Regarding signature validation on ballot petitions, that’s a normal part of petitioning. The process for gathering petition signatures is very different from absentee ballots and usually results in the collection of a lot of invalid signatures in every political cycle (either real people who signed but accidentally broke some obscure rule, signed multiple petitions, etc, or just fraud on the part of the paid petitioners who are paid based on the number of signatures they gather).

Companies doing business, at least with the DoD, are already required to report: https://www.acq.osd.mil/dpap/dars/dfars/html/current/252204....

What the hell is the government going to do? The government can't even protect it's own systems, they sure as hell aren't going to be helicoptering in to save some power company from malware...

> What the hell is the government going to do?

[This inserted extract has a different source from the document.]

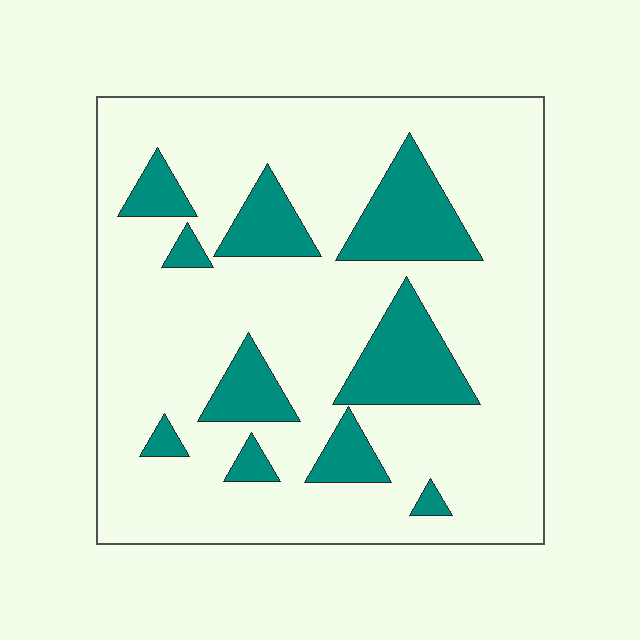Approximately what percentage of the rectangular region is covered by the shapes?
Approximately 20%.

I can't help but think - if a person has a car accident with more than $500 (?) damage, they're required to report it. The government doesn't have to take action on anything, but it can. Also insurance companies.

Insurance companies require reporting already, also. And many of the companies getting nailed have insurance, which is, in some respects, driving the increase: companies get a 'free' payout for the ransomware.

If you get physical shit stolen, and buy it back, do you have to report it?

Of course DHS isn't getting good reporting. If you report a break-in or a vulnerability to DHS, they don't do much.
Slightly off-topics but I'd like to know if there is some kind of turn-key solution for small business or home use which uses a Raspberry Pi with attached USB HD, that connects to other PCs via the network and pulls the files to be backed up. The idea being that the Pi and the HD themselves are never writeable from the outside and thus can't be encrypted themselves, 1) if using some suitably long retention time for older backups and 2) some kind of semi-smart monitoring system that can give warnings like "Hey, your data changed a lot suddenly. Might wanna have a look at that".